The question that hasn't been asked is: what happens when you start a process asynchronously (with & ) and why is that different to typing a command without the & ?
The important thing here is called "inheritance". When your interactive shell has nothing else to do, it sticks up your prompt (the PS1 variable) and puts a read up on its stdin. It hangs on this because the window manager has no keystrokes to write to the stream that it created to talk to shell when it was initiated.
If you type a command name, the shell will "fork" (replicate) itself, and the child inherits stdin, stdout, stderr from the shell. The child shell then tells the kernel to load the command over itself ("execve").

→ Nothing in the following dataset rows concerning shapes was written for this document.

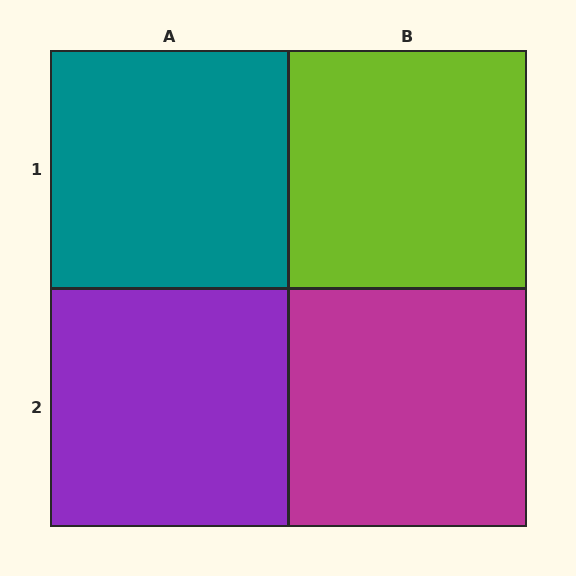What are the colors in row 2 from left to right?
Purple, magenta.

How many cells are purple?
1 cell is purple.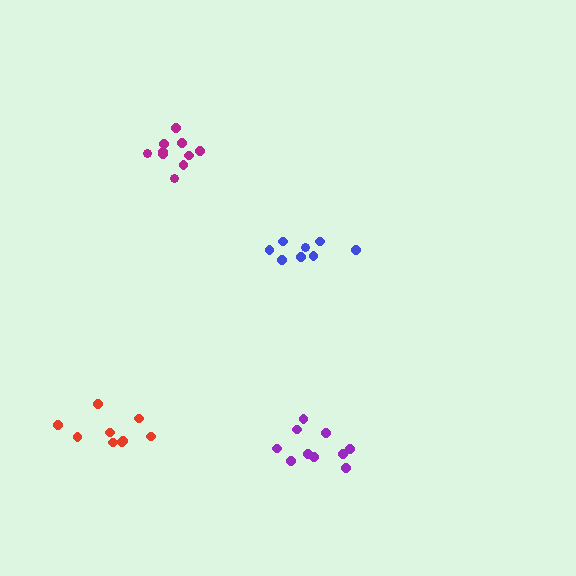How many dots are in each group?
Group 1: 8 dots, Group 2: 10 dots, Group 3: 10 dots, Group 4: 9 dots (37 total).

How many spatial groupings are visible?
There are 4 spatial groupings.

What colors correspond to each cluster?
The clusters are colored: blue, magenta, purple, red.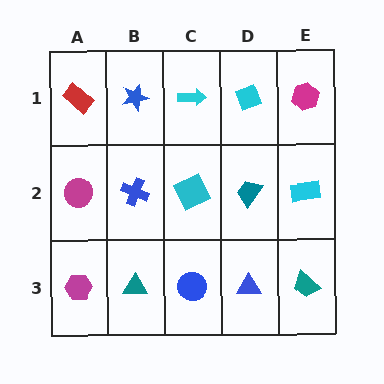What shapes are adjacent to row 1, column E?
A cyan rectangle (row 2, column E), a cyan diamond (row 1, column D).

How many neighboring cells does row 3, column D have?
3.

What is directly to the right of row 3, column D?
A teal trapezoid.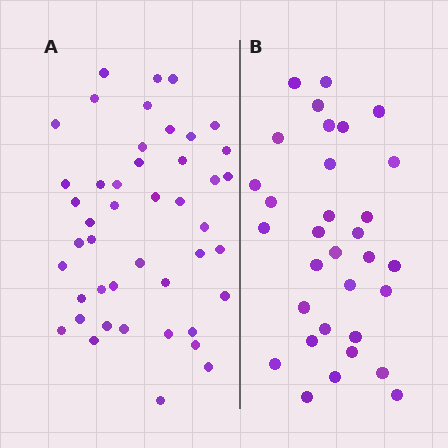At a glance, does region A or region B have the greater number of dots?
Region A (the left region) has more dots.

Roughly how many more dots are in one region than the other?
Region A has approximately 15 more dots than region B.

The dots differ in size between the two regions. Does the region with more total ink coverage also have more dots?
No. Region B has more total ink coverage because its dots are larger, but region A actually contains more individual dots. Total area can be misleading — the number of items is what matters here.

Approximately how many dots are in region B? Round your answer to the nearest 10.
About 30 dots. (The exact count is 32, which rounds to 30.)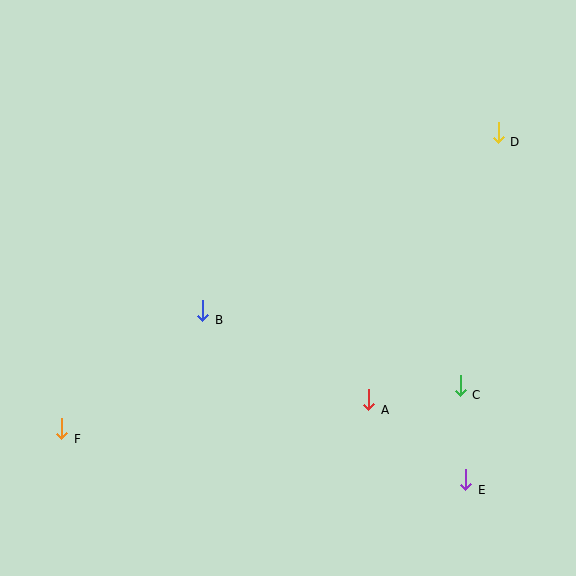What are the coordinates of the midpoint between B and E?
The midpoint between B and E is at (334, 405).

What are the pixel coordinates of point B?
Point B is at (203, 320).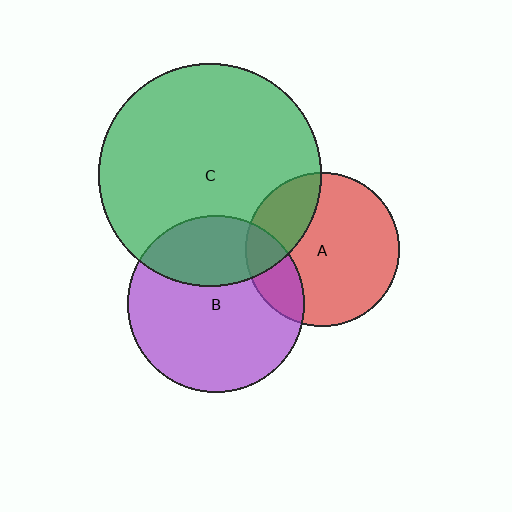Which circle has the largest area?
Circle C (green).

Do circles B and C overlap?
Yes.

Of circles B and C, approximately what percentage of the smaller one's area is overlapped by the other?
Approximately 30%.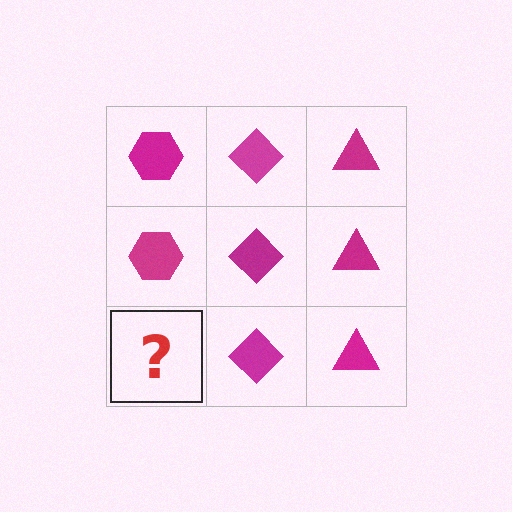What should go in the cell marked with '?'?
The missing cell should contain a magenta hexagon.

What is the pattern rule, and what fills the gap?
The rule is that each column has a consistent shape. The gap should be filled with a magenta hexagon.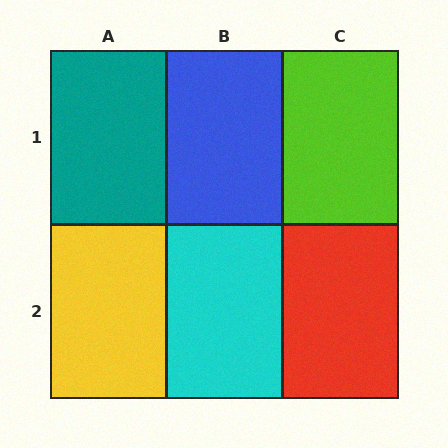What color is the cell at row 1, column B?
Blue.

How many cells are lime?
1 cell is lime.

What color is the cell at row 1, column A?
Teal.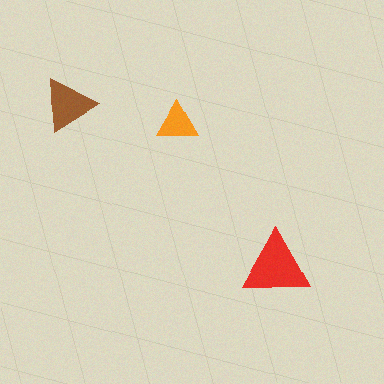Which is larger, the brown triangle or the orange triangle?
The brown one.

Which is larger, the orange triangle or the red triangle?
The red one.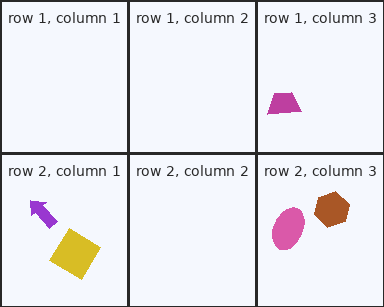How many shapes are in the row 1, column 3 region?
1.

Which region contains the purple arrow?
The row 2, column 1 region.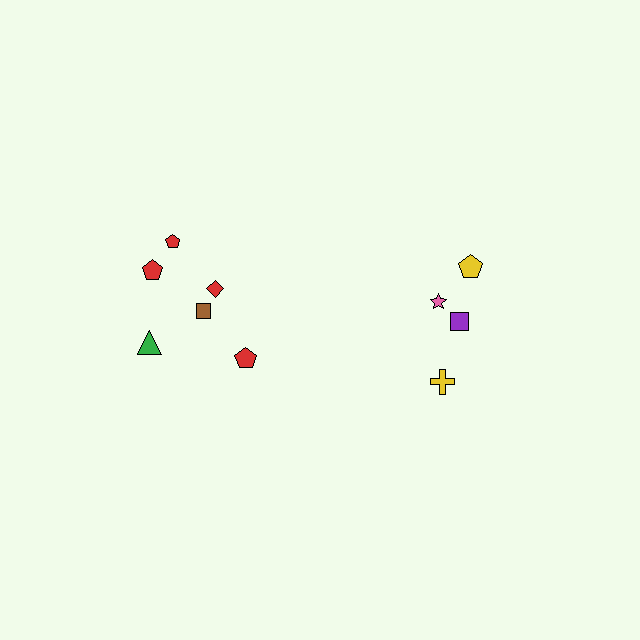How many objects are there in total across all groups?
There are 10 objects.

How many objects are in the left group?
There are 6 objects.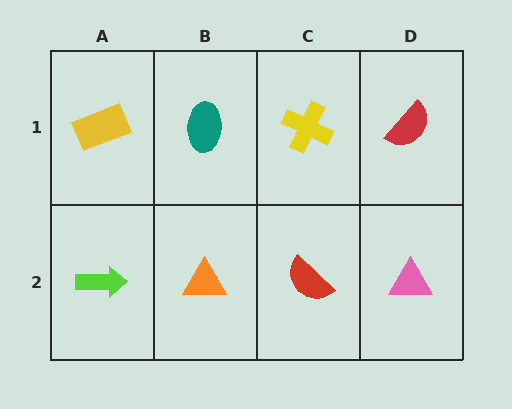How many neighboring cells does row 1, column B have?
3.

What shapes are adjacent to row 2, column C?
A yellow cross (row 1, column C), an orange triangle (row 2, column B), a pink triangle (row 2, column D).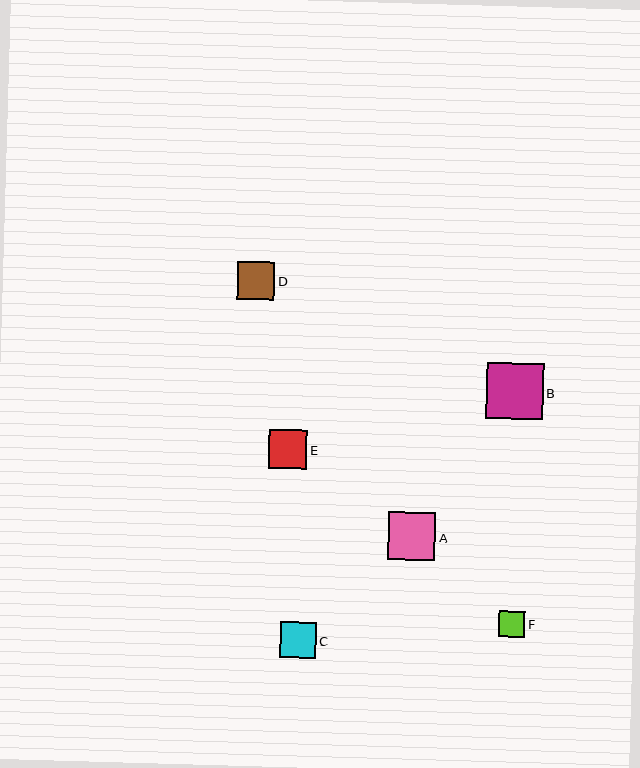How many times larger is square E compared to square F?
Square E is approximately 1.5 times the size of square F.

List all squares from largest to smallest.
From largest to smallest: B, A, E, D, C, F.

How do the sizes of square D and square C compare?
Square D and square C are approximately the same size.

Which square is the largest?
Square B is the largest with a size of approximately 57 pixels.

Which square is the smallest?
Square F is the smallest with a size of approximately 26 pixels.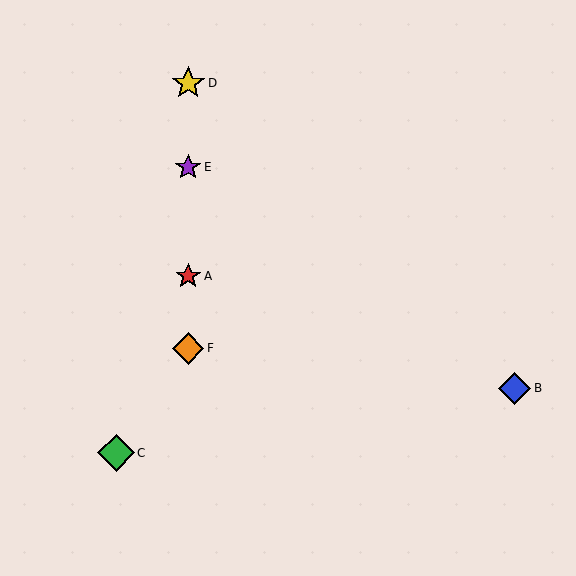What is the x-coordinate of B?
Object B is at x≈514.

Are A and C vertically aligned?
No, A is at x≈188 and C is at x≈116.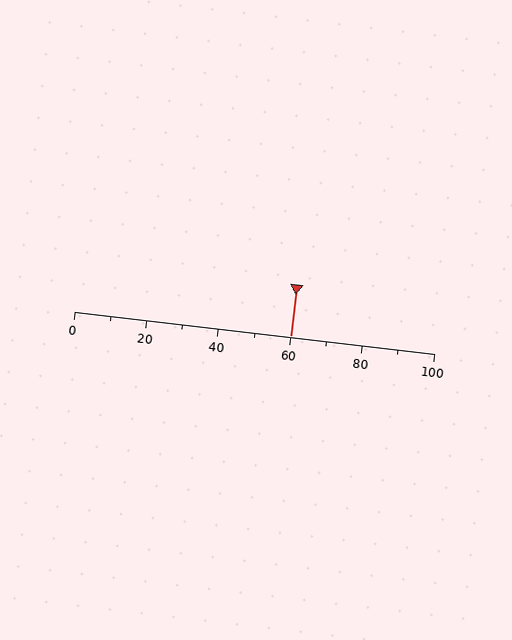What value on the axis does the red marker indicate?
The marker indicates approximately 60.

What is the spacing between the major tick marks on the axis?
The major ticks are spaced 20 apart.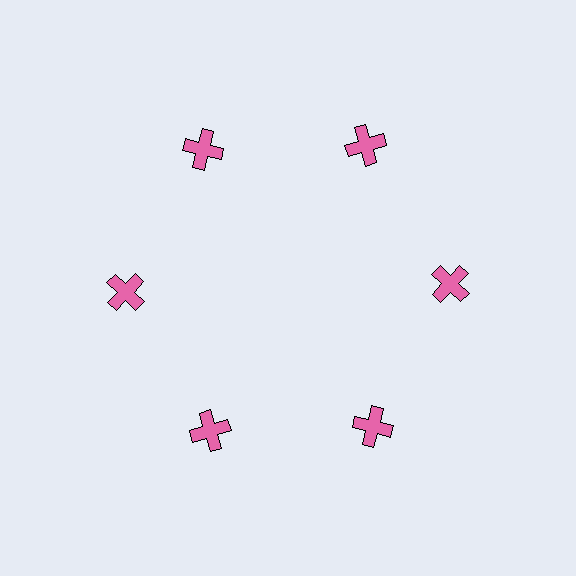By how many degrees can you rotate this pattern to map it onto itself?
The pattern maps onto itself every 60 degrees of rotation.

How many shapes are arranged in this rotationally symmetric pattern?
There are 6 shapes, arranged in 6 groups of 1.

The catch is, the window manager now has two processes reading the same stream -- the original shell and the child command. What to do? Who gets to read the next thing you type?
For a synchronous "foreground" child, the child command ought to get the data. So the shell does not put up a read on stdin. Instead, it goes into a sleep, from which it expects to be awaken by a SIGCHLD when the child exits and its exit status is available. So there is no way to tell it to start a second foreground child,
For an asynchronous "background" child, the child is forked with stdin disconnected (connected to /dev/null). Stdout and stderr are still connected (unless they were redirected) so async processes can still send to the terminal (although line synchronisation may be random). The shell then puts up its prompt and waits for the next command (which might be "jobs", for example). It can start other async processes, or run one command at a time, or process built-in shell commands, so you can have many background jobs at once. It still gets a SIGCHLD when each async child exits, and it can go collect the status, remove it from the jobs list, and so on.
I suspect that, when you close the terminal, the shell gets EOF on the stream that it was getting window input from. It terminates all its children, using an internal list set up as it starts each one.